EMF Health-effects Research

Reliability of electromagnetic filters of cardiac pacemakers tested by cellular telephone ringing.

Trigano A, Blandeau O, Dale C, Wong MF, Wiart J.

Heart Rhythm. 2(8):837-841, 2005

BACKGROUND: State-of-the art cardiac pacemakers are protected against radiofrequency signals. Although there have been earlier clinical and in vitro reports of cellular phone interference with implantable devices, only a few studies have been performed in recent years. The ringing phase of digital GSM or PCS cellular phones includes a brief period of peak radiated power.

OBJECTIVES: This study tested the protection offered by electromagnetic filters of cardiac pacemakers against cellular phone ringing.

METHODS: We performed 330 consecutive tests in 158 patients at the time of routine examination in our pacemaker follow-up clinic. The programmed parameters remained unchanged before testing. During electrocardiographic monitoring, 2 single-band digital cellular phones consecutively placed over the pacemaker pocket each received a call. The phone systems tested were

1) GSM at a maximal power output of 2 W, operating on a 900 MHz carrier frequency, and

2) PCS at a maximal output of 1 W, operating on a 1800 MHz carrier frequency.
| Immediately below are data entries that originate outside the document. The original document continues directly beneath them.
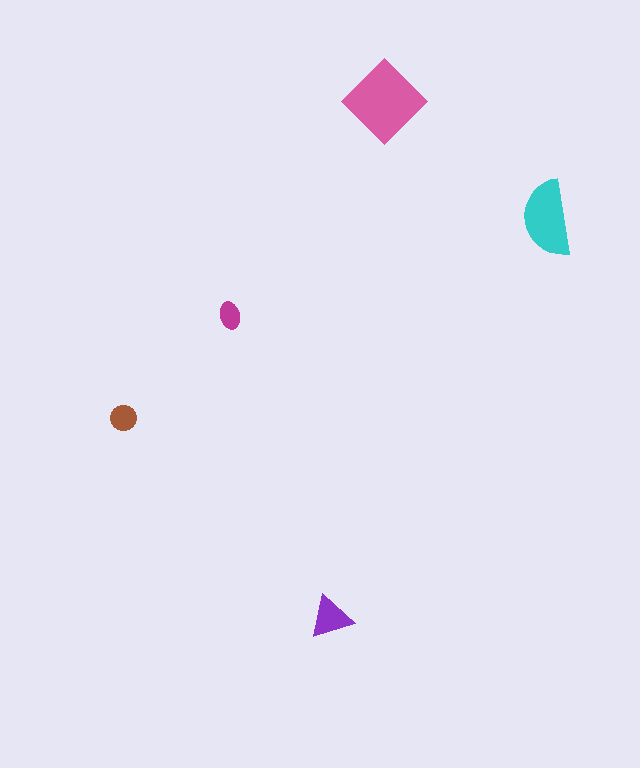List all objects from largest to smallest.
The pink diamond, the cyan semicircle, the purple triangle, the brown circle, the magenta ellipse.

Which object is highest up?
The pink diamond is topmost.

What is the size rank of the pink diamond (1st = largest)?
1st.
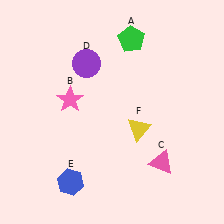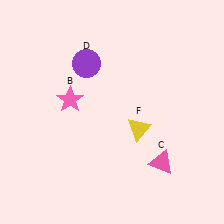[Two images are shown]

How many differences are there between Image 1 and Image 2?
There are 2 differences between the two images.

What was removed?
The blue hexagon (E), the green pentagon (A) were removed in Image 2.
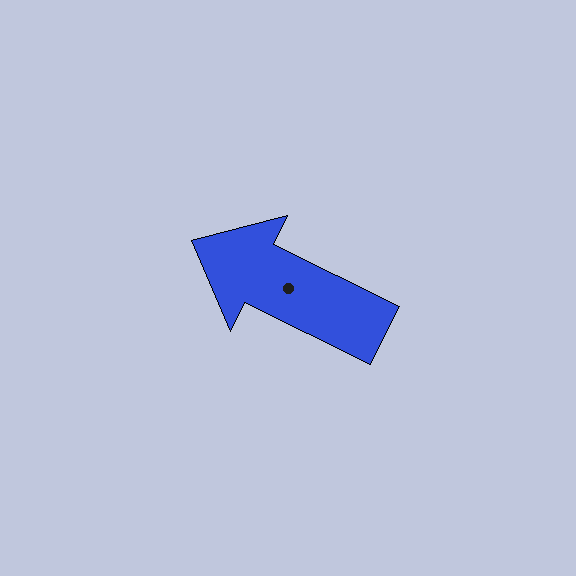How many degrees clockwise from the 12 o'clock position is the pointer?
Approximately 296 degrees.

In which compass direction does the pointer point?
Northwest.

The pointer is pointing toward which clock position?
Roughly 10 o'clock.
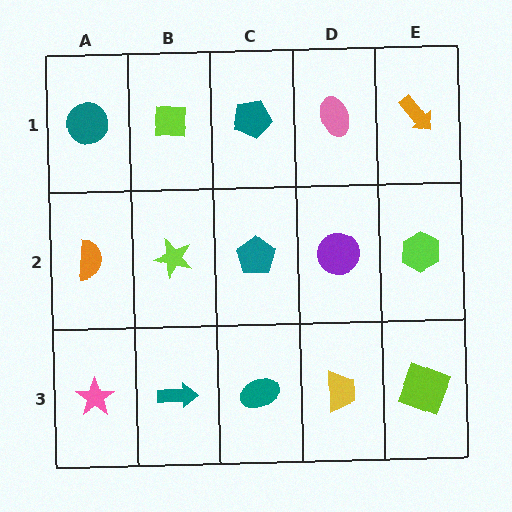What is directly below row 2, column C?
A teal ellipse.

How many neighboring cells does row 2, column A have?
3.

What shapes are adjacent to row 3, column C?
A teal pentagon (row 2, column C), a teal arrow (row 3, column B), a yellow trapezoid (row 3, column D).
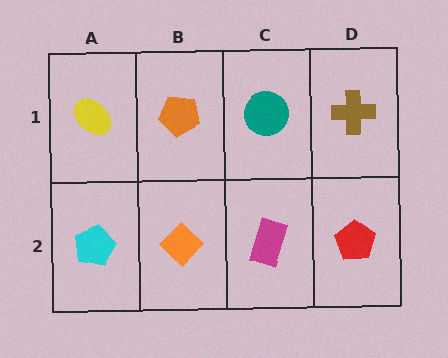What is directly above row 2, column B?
An orange pentagon.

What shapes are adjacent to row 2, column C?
A teal circle (row 1, column C), an orange diamond (row 2, column B), a red pentagon (row 2, column D).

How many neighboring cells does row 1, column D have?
2.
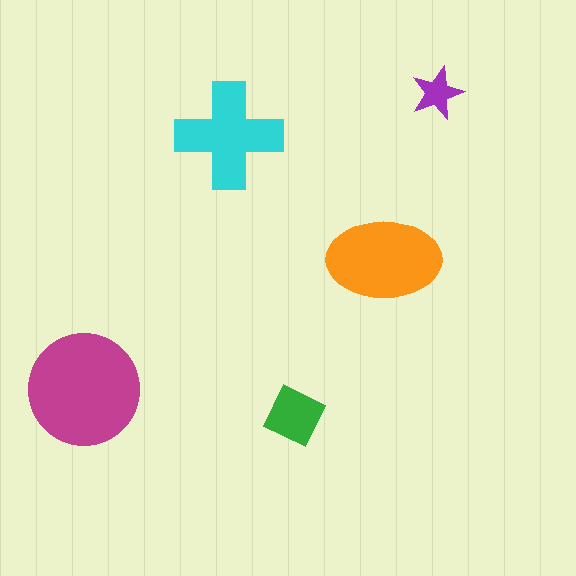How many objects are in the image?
There are 5 objects in the image.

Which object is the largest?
The magenta circle.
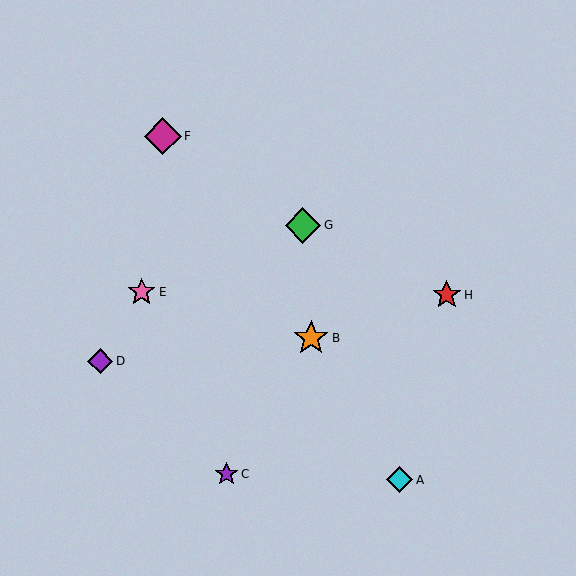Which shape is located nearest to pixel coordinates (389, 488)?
The cyan diamond (labeled A) at (400, 480) is nearest to that location.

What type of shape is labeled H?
Shape H is a red star.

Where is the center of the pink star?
The center of the pink star is at (142, 292).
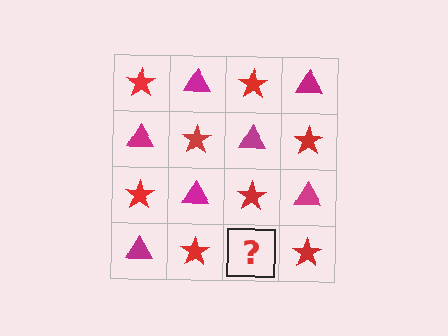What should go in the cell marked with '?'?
The missing cell should contain a magenta triangle.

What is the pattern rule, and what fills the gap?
The rule is that it alternates red star and magenta triangle in a checkerboard pattern. The gap should be filled with a magenta triangle.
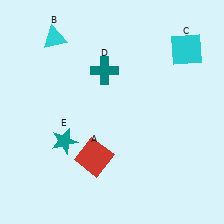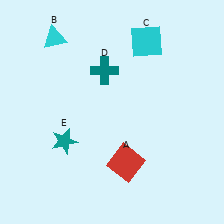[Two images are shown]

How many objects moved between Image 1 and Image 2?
2 objects moved between the two images.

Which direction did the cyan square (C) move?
The cyan square (C) moved left.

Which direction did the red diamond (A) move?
The red diamond (A) moved right.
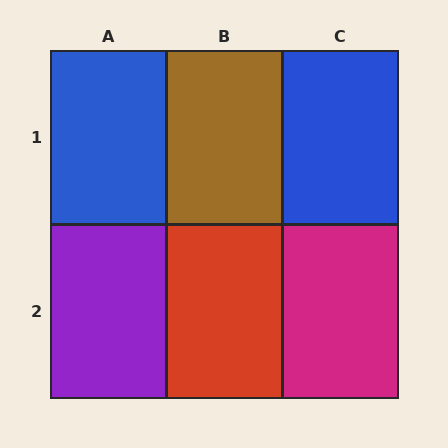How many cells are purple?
1 cell is purple.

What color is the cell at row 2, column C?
Magenta.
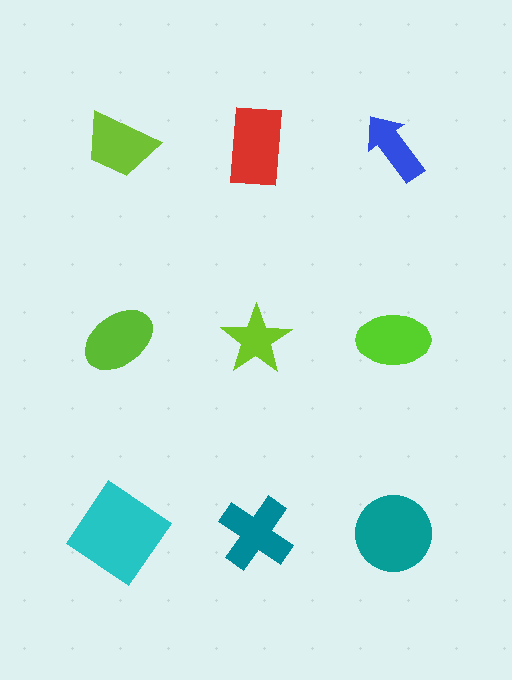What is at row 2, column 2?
A lime star.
RESULTS: Interference was noted in only 5 tests, due to interaction by the GSM system with 4 unprotected pacemaker models. The GSM test was negative in 12 other tests of identical pulse generator models. The overall incidence of interference was 1.5% of tests.

CONCLUSIONS: Interference by cellular phone ringing occurred only with unprotected pacemaker models. Standard programming of these unprotected models was associated with a low incidence of interference.